It also calls for broader reform of mortgage serviceability rules

The Finance Brokers Association of Australia (FBAA) has welcomed recent changes by the Commonwealth Bank of Australia (CBA) to adjust the way student debt is factored into home loan applications, urging other lenders to follow suit.
CBA, the country’s biggest mortgage lender, announced it would no longer include Higher Education Loan Program (HELP) debts due to be paid off within 12 months in its home loan assessments. The bank will also lower the lending buffer applied to HELP debts due to be repaid within five years.
FBAA managing director Peter White (pictured above) said the changes reflect a more accurate picture of borrowers’ financial positions and would benefit many prospective homeowners.
“While we understand that HECS is a debt and should be included in any loan assessment, the time left to repay the debt should be taken into consideration,” White said.
The association also acknowledged the efforts of the federal government, particularly Treasurer Jim Chalmers, who earlier this year directed ASIC and APRA to review lending guidance related to HELP debts.
White said reducing the buffer for borrowers close to paying off their student loans would help many clear a key hurdle to homeownership.

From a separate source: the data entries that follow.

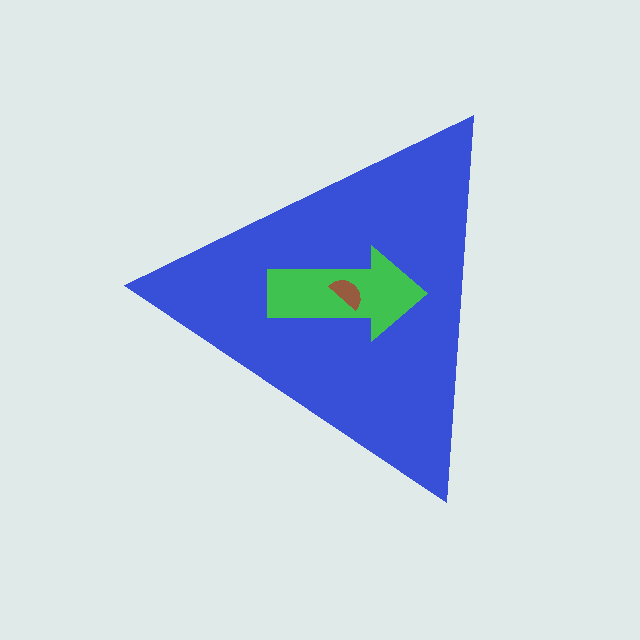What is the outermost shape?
The blue triangle.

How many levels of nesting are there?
3.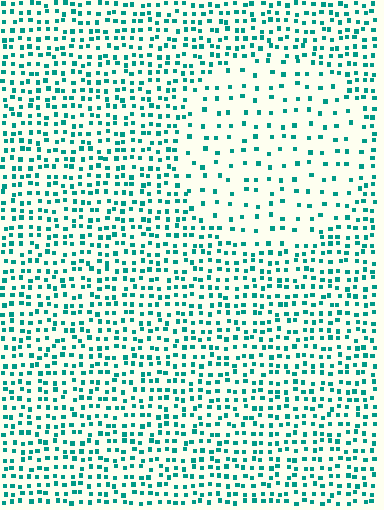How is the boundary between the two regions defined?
The boundary is defined by a change in element density (approximately 2.4x ratio). All elements are the same color, size, and shape.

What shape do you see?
I see a circle.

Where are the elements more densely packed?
The elements are more densely packed outside the circle boundary.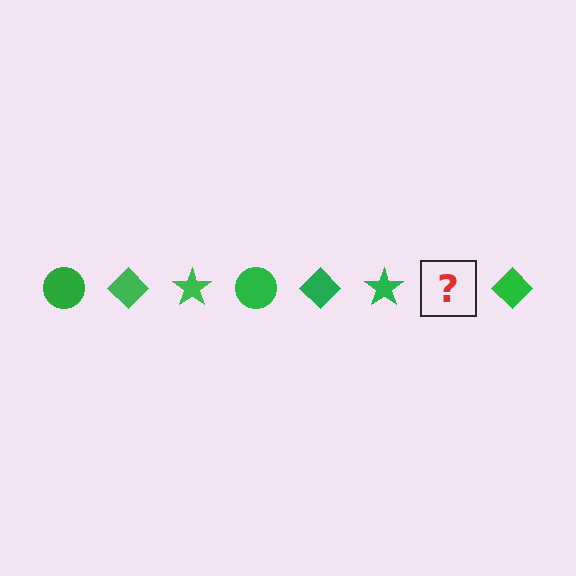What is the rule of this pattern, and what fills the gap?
The rule is that the pattern cycles through circle, diamond, star shapes in green. The gap should be filled with a green circle.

“The reduction in the serviceability buffer for those who have between one and five years left on their repayments will be a significant help and enable many to not only reach the threshold to get a loan, but to secure a higher loan that may mean the difference between securing the property they seek, or missing out,” he said.

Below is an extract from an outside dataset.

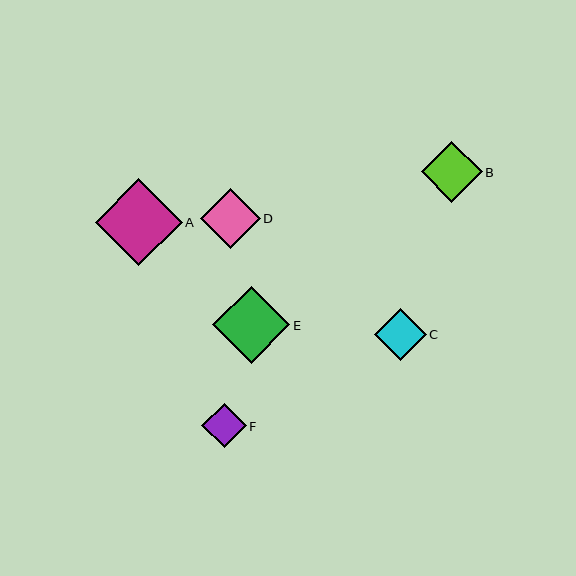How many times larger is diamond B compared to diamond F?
Diamond B is approximately 1.4 times the size of diamond F.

The FBAA has encouraged other banks to adopt similar policies, arguing that many borrowers who are otherwise financially capable are being held back from entering the property market.
The industry body has long argued that the standard 3% mortgage serviceability buffer is overly restrictive. It has called for regulators and lenders to reassess this setting, especially given the precedent set by CBA’s reduction for HELP debt.
“If a 1% serviceability buffer is viable for those with a HECS debt, why is a rate of 1.5% to 2% not viable for all borrowers?” White said. “We again call on the government to act on this.”